Photographs fade, legends are painted out and history gets erased… yet stories of extraordinary persons live on even a century later. In the 140th year of Lala Har Dayal’s birth (1884-1939), the life of the Architect of the Ghadr Party is being celebrated with events, lectures, and films.
Today his spiritual, intellectual, and revolutionary work is recognized worldwide. Oxford has retained Dayal’s reflections during University debates in 1906-7 and in 2021 St. Johns College celebrated the life of their famous former student. Stanford University has preserved Professor Dayal’s memory in the form of letters from 1912-14. The University of California at Berkeley has dedicated a section of its archives and history section to the Ghadr patriots including Har Dayal, and there exists a small memorial to Dayal’s association with the village of Kinnastrom in a remote corner of Sweden.
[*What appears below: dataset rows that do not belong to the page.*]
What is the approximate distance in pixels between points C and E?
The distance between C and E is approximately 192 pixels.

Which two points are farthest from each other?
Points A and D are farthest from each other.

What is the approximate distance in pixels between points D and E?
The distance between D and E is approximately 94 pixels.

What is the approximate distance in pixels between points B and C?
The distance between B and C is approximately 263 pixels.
A house outside London at Churchill Road in Edgware where Har Dayal resided from 1927-1938 has surprisingly remained much the same.
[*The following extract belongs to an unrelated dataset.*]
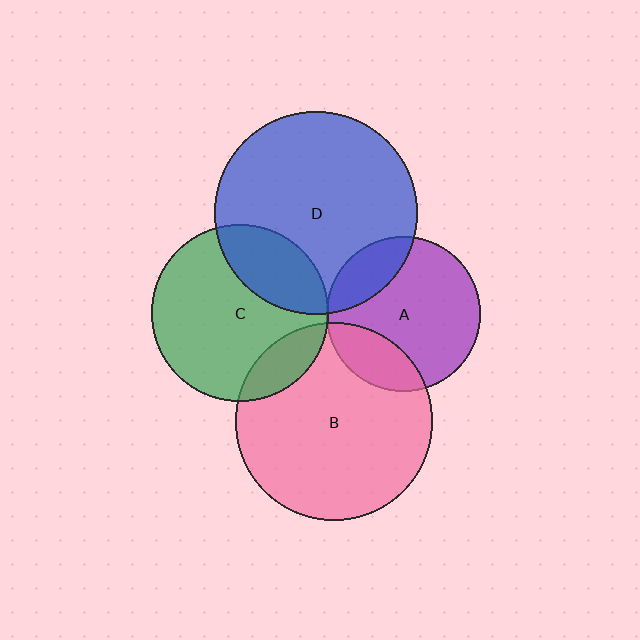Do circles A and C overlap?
Yes.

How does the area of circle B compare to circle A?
Approximately 1.6 times.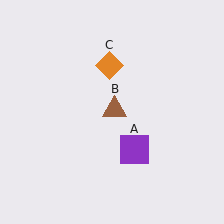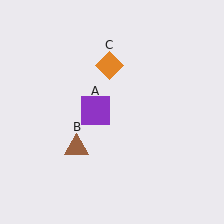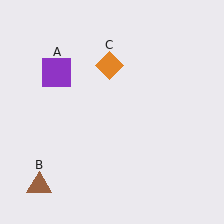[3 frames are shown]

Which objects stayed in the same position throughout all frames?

Dayal’s image also appears in the Ghadr Memorial Museum in San Francisco and the Jallianwala Bagh Museum in Amritsar. In Delhi, the city of his birth there are public libraries in his name, he is distinctively mentioned in the book on the official history of St. Stephens College, and a DDA District Park at Jasola was dedicated to the memory of the Gentleman Revolutionary in 2022.
On Monday 3 October 2022, the name of Ghadr Party and Lala Har Dayal was once again heard across India and among the expat South Asian population - this time in the world-famous baritone of Indian superstar Amitabh Bachchan as part of the top-rated TV show KBC (Who wants to be a Millionaire). Thanks to SET India and Producers of KBC millions of Indians who had never heard of Lala Har Dayal (1884-1939) now are somewhat aware of his significant contribution to India’s freedom movement.
In the years to come, the legend of Dayal will continue to inspire the coming generations and preserve the memory of this mind-blowing great Indian genius. This is not the end. This is just the beginning.